But the importance of nationalism as a driving force on both the Chinese and Japanese side has been overblown. In fact, a deeper look at the prevailing ideological winds in both China and Japan suggest much more pacific forces are likely to carry the day.
First, while it’s easy to see China as an aggressive expansionist power bent on retaking its “rightful place” in East Asia by force, that’s simply inconsistent with China’s track record to date. In an influential 2003 article, Iain Alasdair Johnston, a professor of “China in World Affairs” at Harvard, argued that there’s overwhelming evidence China is more-or-less happy with the current international order. Johnston tested various measures of Chinese interest in upending the global order — like its willingness to work inside the U.N. and internal dialogues within PRC strategists about overtaking the United States — and found very little evidence of China seeking to overturn the global structure, including the U.S.–Japan–Korea alliance system that sets the terms in East Asia.
“The regime appears to be unwilling,” according to Johnston, “to bear the economic and social costs of mobilizing the economy and militarizing society to balance seriously against American power and influence in the region, let alone globally.” The Chinese leadership’s ideology is better understood, in Johnston’s view, as centering on expanding China’s power inside the international order rather than overturning through gambles like military aggression in the Senkaku/Diaoyu chain.
In the face of 2013′s flurry of headlines about a newly aggressive China, Johnston revisited his thesis. He found basically no evidence that the Chinese leadership had changed its tune. Panicked writers, in Johnston’s analysis, were focusing on minor changes in Chinese policy to the exclusion of major continuities (like continued and deepening economic ties with the United States). They were also consistently misinterpreting Beijing’s thinking during major so-called aggressive moves.
Take the 2010 Senkaku-Diaoyu flareup, after a Chinese trawler tried to ram some Japanese coast guard ships near the islands. Johnston found no evidence of serious Chinese escalation — the most serious such step reported, an embargo on shipping “rare earth” metals to Japan, was either very weakly enforced or never happened.
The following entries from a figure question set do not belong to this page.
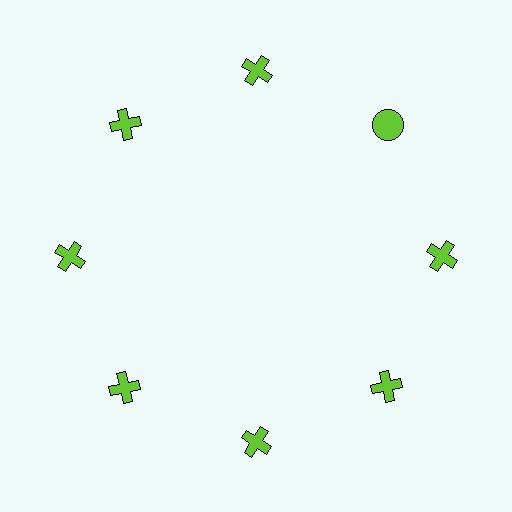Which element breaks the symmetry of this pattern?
The lime circle at roughly the 2 o'clock position breaks the symmetry. All other shapes are lime crosses.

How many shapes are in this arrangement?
There are 8 shapes arranged in a ring pattern.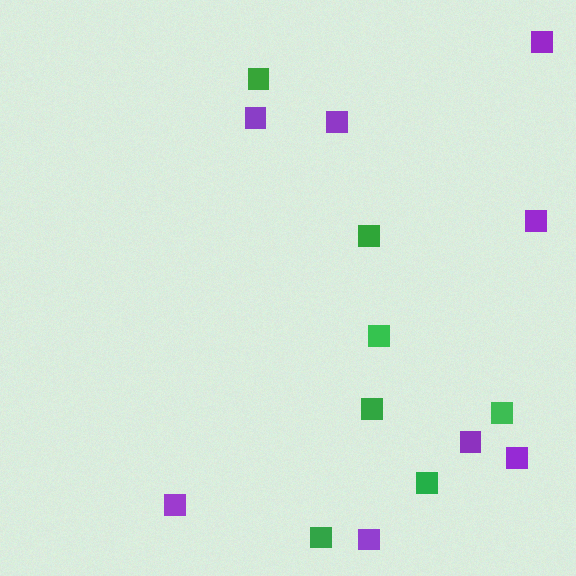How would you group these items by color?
There are 2 groups: one group of green squares (7) and one group of purple squares (8).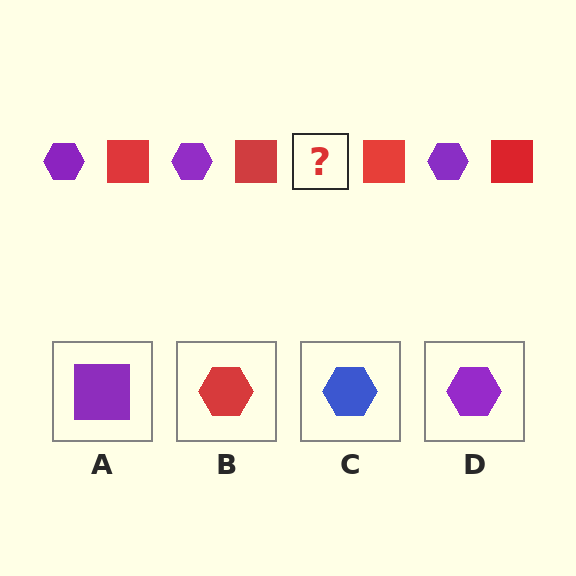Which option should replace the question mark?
Option D.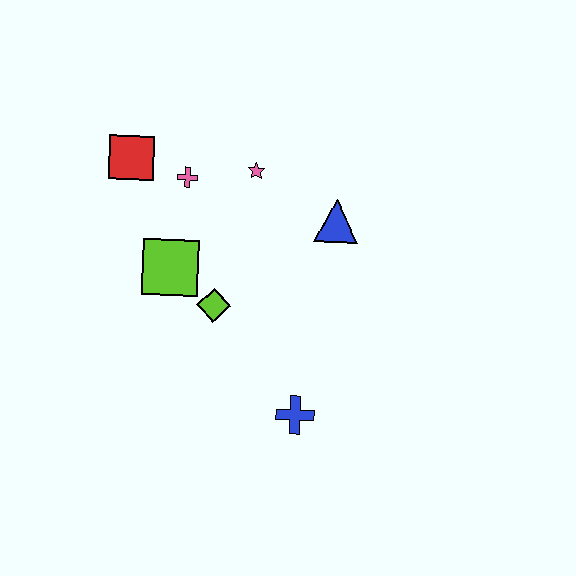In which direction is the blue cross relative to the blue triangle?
The blue cross is below the blue triangle.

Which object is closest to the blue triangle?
The pink star is closest to the blue triangle.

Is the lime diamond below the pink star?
Yes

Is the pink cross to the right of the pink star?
No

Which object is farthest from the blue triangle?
The red square is farthest from the blue triangle.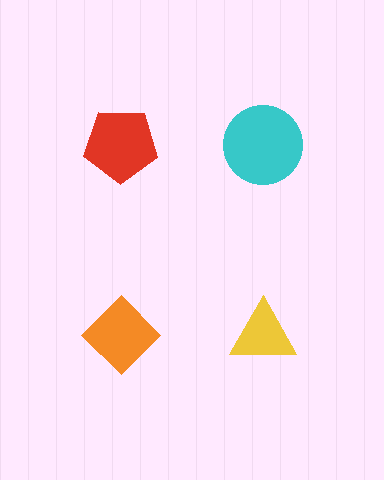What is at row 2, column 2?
A yellow triangle.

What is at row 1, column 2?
A cyan circle.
Moreover, Beijing took explicit steps to tamp down anti-Japanese nationalism, placing anti-war editorials in major party outlets and shutting up the most anti-Japanese voices on the Chinese web during the most diplomatically sensitive time in the dispute.
In short, China’s track record in the past ten years suggests the government doesn’t share the hardline nationalist sentiment it occasionally indulges in. Rather, the Chinese government is interested in very moderate regional advances that stop well short of war, and is capable of shutting down the sort of nationalist outburst from its population that might goad the government into war well before such protests might start affecting policy.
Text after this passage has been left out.